Update: Some related concerns from, if these claims can be verified.

In a recent interview for a Norwegian magazine (Teknisk Ukeblad, 0412), the IPCC chair Rajendra Kumar Pachauri told the journalist that he had received death threats in connection with his role as a head for the IPCC. There have also been recent reports of threats and harassment of climate scientists for their stance on climate change (Kerry Emanuel. Katharine Hayhoe, Australian climate scientists, Phil Jones, Barton campaign, and Inhofe’s black list).

These incidents appear as an unpleasant deja vu from my past, smacking of attempts to suppress the freedom of speech. They remind me of the days when I did my national service as a border patrol at the Soviet-Norwegian border in 1988-1989 (Norway and Russia – then Soviet – share a 196 km long common border in the high north), where we stood up for our freedom and democracy. Freedom of speech was tacitly implied as one of the ingredients of an open democracy, which in our minds was the West. There was an understanding that the other side of the iron curtain represented an oppressive regime.

If the people who threat and harass climate scientists were to have their way, I fear we would be heading for a world resembling the other side of the iron curtain of 1989. The absence of oppression and harassment is a prerequisite for sound and functioning science. Oppressive regimes are not known for producing good science, and blind ideology have often been unsustainable. Therefore, threats and such dishonorable campaigns represent a concern.

Me at the Soviet-Norwegian border in the spring of 1989, where I served as a border patrol. The border was halfway between the yellow Norwegian and green/red Soviet borderposts seen in the photo, and the iron curtain involved a militarised zone on the Soviet side guarded by the KGB.

Another unpleasant aspect of the direction taken by the public discource is the character of the rhetoric, which too exhibit similarities to that of the cold war. I still remember some of the propaganda that could be heard on the radio – translated to Norwegian. Too often these days, the debate is far from being informative but has turned into something like a beauty contest and he-said-she-said affair.

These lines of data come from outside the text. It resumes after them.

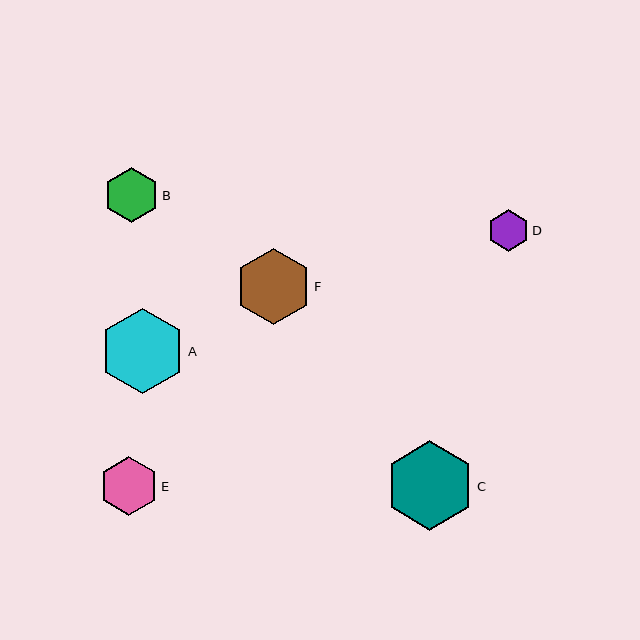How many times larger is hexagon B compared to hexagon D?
Hexagon B is approximately 1.3 times the size of hexagon D.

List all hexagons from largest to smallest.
From largest to smallest: C, A, F, E, B, D.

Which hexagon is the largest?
Hexagon C is the largest with a size of approximately 89 pixels.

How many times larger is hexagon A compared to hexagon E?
Hexagon A is approximately 1.5 times the size of hexagon E.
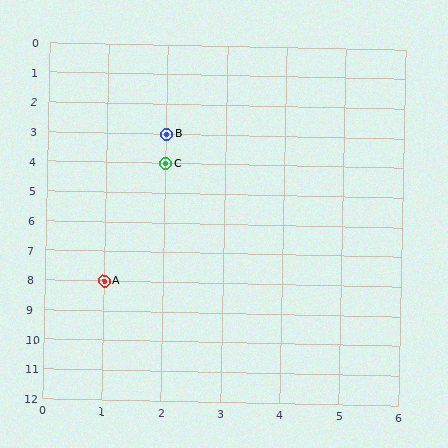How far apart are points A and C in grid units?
Points A and C are 1 column and 4 rows apart (about 4.1 grid units diagonally).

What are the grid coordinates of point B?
Point B is at grid coordinates (2, 3).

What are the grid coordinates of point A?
Point A is at grid coordinates (1, 8).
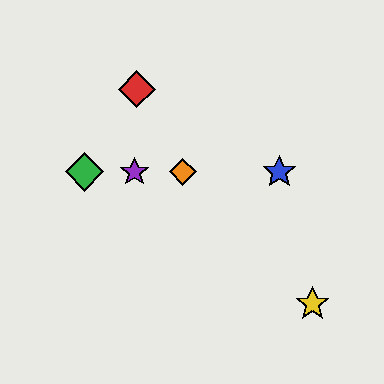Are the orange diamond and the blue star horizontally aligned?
Yes, both are at y≈172.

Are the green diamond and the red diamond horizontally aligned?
No, the green diamond is at y≈172 and the red diamond is at y≈89.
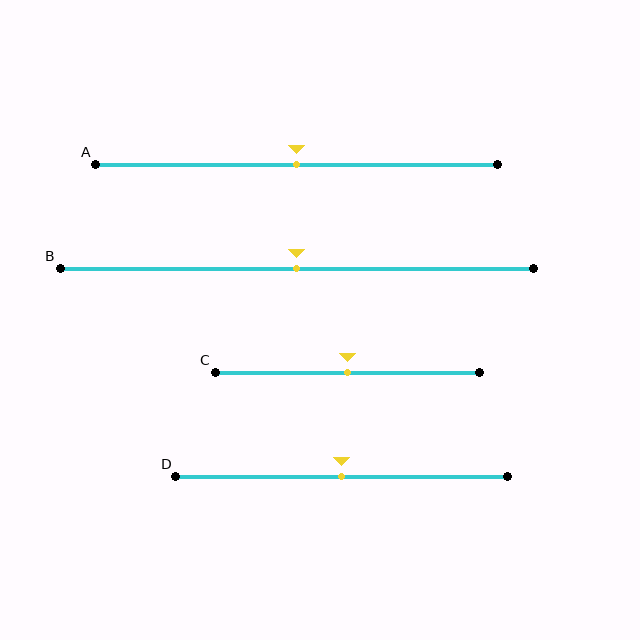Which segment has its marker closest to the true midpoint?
Segment A has its marker closest to the true midpoint.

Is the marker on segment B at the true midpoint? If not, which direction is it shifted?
Yes, the marker on segment B is at the true midpoint.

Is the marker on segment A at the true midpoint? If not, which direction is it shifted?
Yes, the marker on segment A is at the true midpoint.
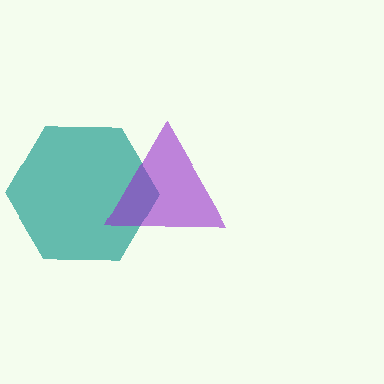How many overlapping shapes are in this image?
There are 2 overlapping shapes in the image.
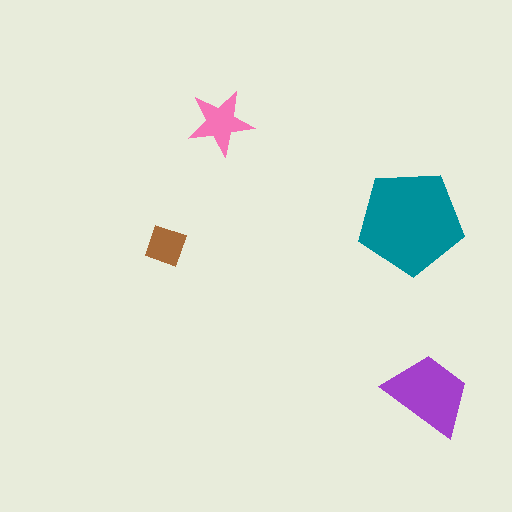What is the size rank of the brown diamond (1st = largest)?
4th.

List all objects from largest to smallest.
The teal pentagon, the purple trapezoid, the pink star, the brown diamond.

So it is important to keep in mind: Don’t shoot the messenger who is only doing her/his job. It would really be a disservice to the society. Any open and free democracy has to be based on true information and knowledge. When big and powerful media corporations start to look like past state-run propaganda machines, where slogans have replaced common sense and expert knowledge, then we’re heading in the wrong direction.